With enough time, you can get used to anything. (the loneliest gorilla in the world.100)

Is there a difference between acceptance and giving up?

They seem to find it odd, the sight of a gorilla staring at tiny human in a box.

[…] Isn't the way they stare at me […] just as strange? (tv.102-103)

Ivan lives in a box and is stared at by humans, sometimes while staring at humans on television, which is a box in its own right. Feeling a little dizzy? Hop on over to the "Symbols" section for more on television.

If there was a he somewhere could there be a she somewhere? Or was it just the two of us in the world, trapped in our own separate boxes? (the nature show.118)

Ivan spots another gorilla on television one night, and when he does, he realizes that he is most definitely not the only gorilla on the planet. He might feel lonely inside his cage, but at least he now knows he's not alone.

A bull is like a silverback, noble, contained. Calm like a cobra is calm. (stella.132)

Here we see containment being about self-control and command of personal power. It's a totally different take on the idea of freedom—you might even say, that here Ivan's identifying animals' ability to choose when they unleash their power.

Circling Stella's legs are long ago scars of the chains she wore as a youth. (stella's trunk.136)

Stella's body bears the marks of life cooped up. She wasn't just tied, either—she was done so in a way that marred her skin permanently. Ouch.

They put us in a cramped, dark crate that smelled of urine and fear. (vine.645)

After being captured by poachers, Ivan and his sister were forced into this terrible box.

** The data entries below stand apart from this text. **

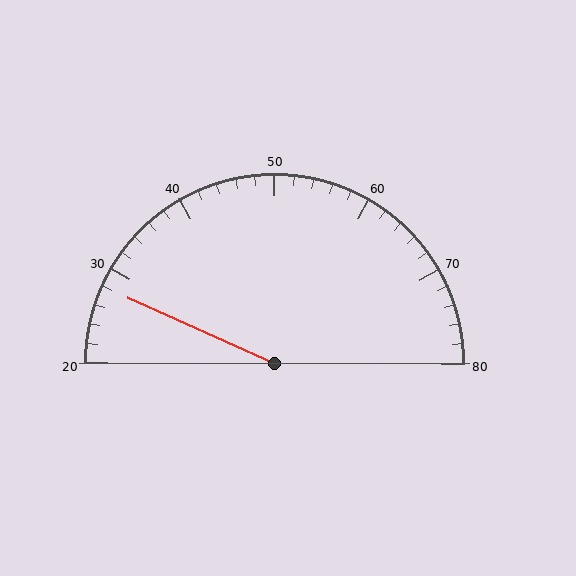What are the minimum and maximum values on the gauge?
The gauge ranges from 20 to 80.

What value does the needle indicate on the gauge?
The needle indicates approximately 28.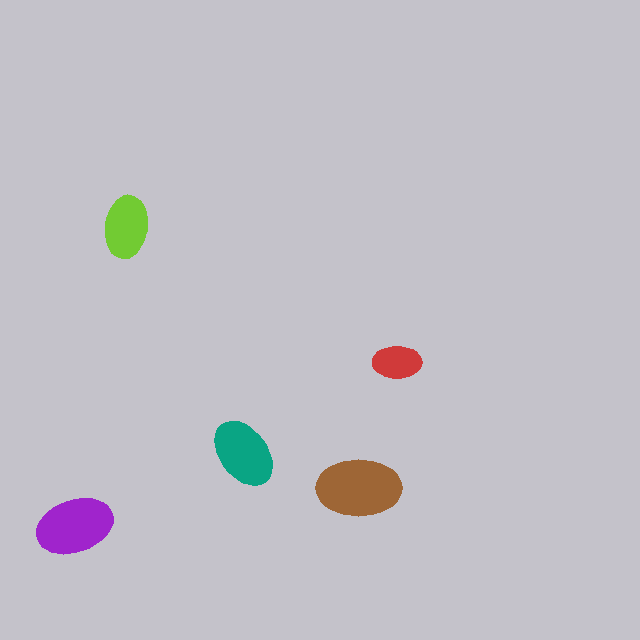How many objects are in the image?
There are 5 objects in the image.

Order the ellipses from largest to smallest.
the brown one, the purple one, the teal one, the lime one, the red one.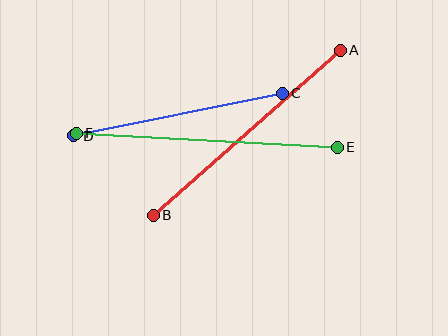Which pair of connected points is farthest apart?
Points E and F are farthest apart.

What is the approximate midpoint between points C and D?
The midpoint is at approximately (178, 114) pixels.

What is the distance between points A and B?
The distance is approximately 249 pixels.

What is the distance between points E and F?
The distance is approximately 262 pixels.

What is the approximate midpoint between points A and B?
The midpoint is at approximately (247, 133) pixels.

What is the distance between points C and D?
The distance is approximately 213 pixels.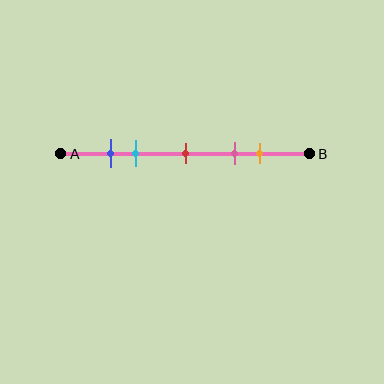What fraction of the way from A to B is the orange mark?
The orange mark is approximately 80% (0.8) of the way from A to B.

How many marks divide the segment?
There are 5 marks dividing the segment.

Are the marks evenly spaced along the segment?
No, the marks are not evenly spaced.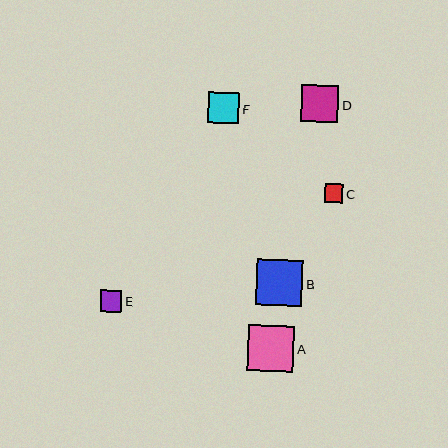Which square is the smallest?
Square C is the smallest with a size of approximately 18 pixels.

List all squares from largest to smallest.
From largest to smallest: A, B, D, F, E, C.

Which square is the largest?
Square A is the largest with a size of approximately 47 pixels.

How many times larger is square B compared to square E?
Square B is approximately 2.1 times the size of square E.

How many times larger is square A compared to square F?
Square A is approximately 1.5 times the size of square F.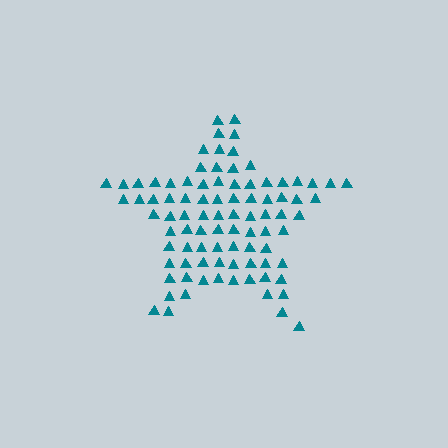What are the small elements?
The small elements are triangles.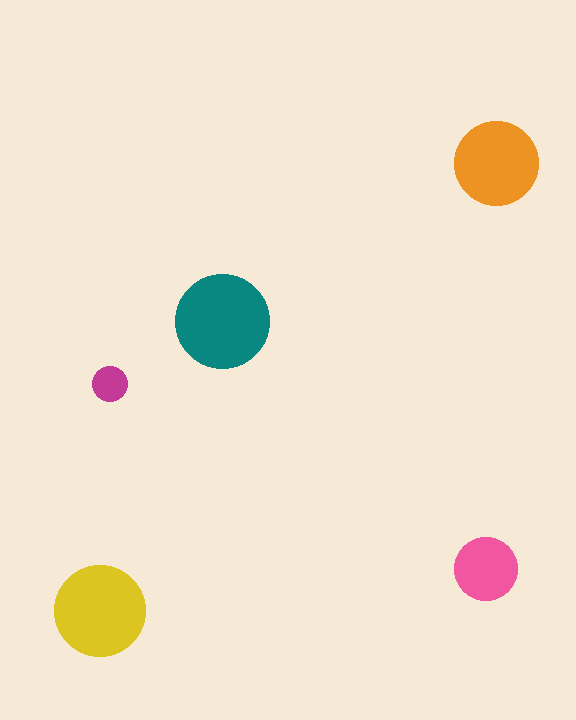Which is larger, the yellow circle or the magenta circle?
The yellow one.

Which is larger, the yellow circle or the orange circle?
The yellow one.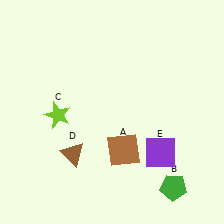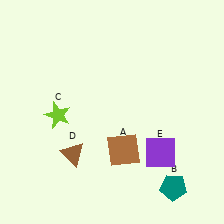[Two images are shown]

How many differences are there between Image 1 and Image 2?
There is 1 difference between the two images.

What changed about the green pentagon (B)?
In Image 1, B is green. In Image 2, it changed to teal.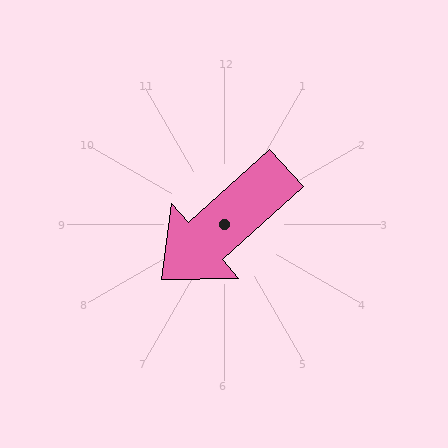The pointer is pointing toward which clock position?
Roughly 8 o'clock.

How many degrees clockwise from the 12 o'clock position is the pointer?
Approximately 228 degrees.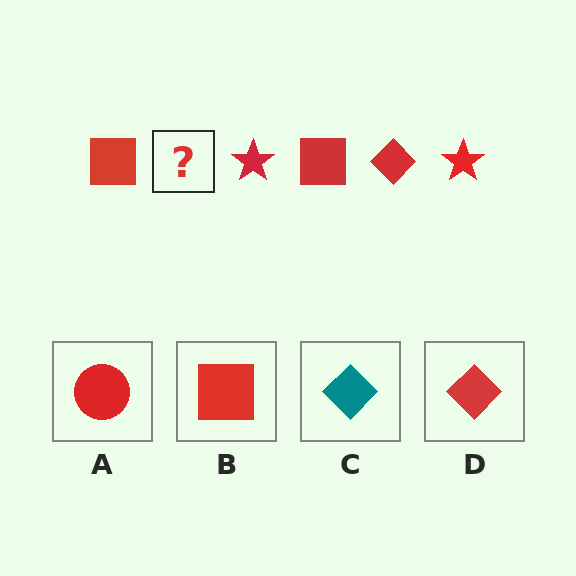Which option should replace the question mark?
Option D.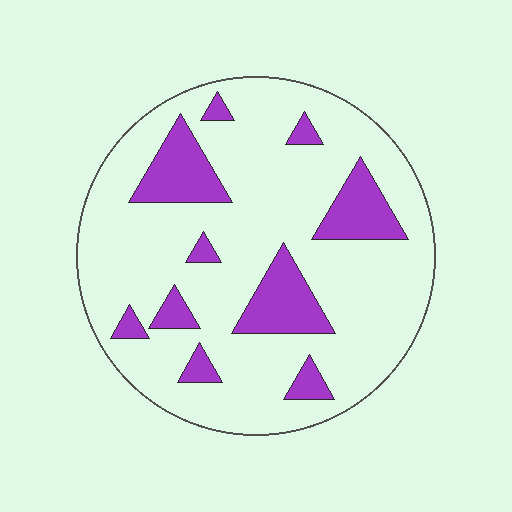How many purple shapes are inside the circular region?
10.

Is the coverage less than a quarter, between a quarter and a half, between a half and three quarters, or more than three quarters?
Less than a quarter.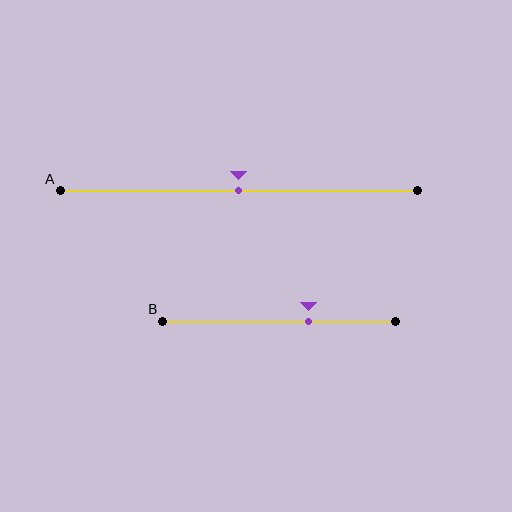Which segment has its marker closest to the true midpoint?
Segment A has its marker closest to the true midpoint.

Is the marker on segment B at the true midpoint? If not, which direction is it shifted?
No, the marker on segment B is shifted to the right by about 13% of the segment length.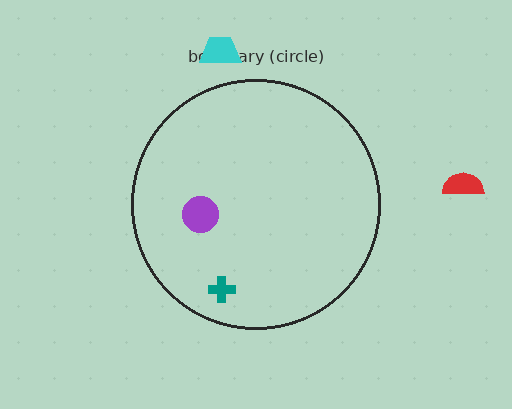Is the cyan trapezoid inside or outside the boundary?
Outside.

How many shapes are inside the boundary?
2 inside, 2 outside.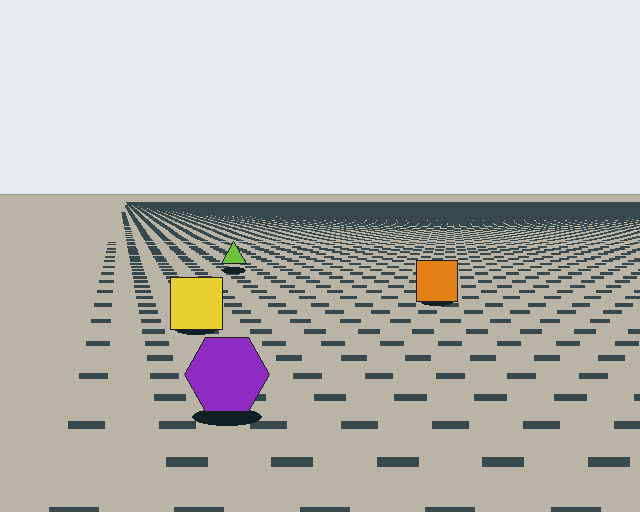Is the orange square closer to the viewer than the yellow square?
No. The yellow square is closer — you can tell from the texture gradient: the ground texture is coarser near it.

It's only the start of Ivan's life being locked-up, but it's a pretty terrible start at that.

It's not the perfect place. A perfect place would not need walls. But it's the place that I need. (ad.944)

Ivan's talking about the zoo here, and importantly, he recognizes that it isn't the same as the wild. How much do you think this diminishes the freedom he finally gets by moving to the zoo from the mall?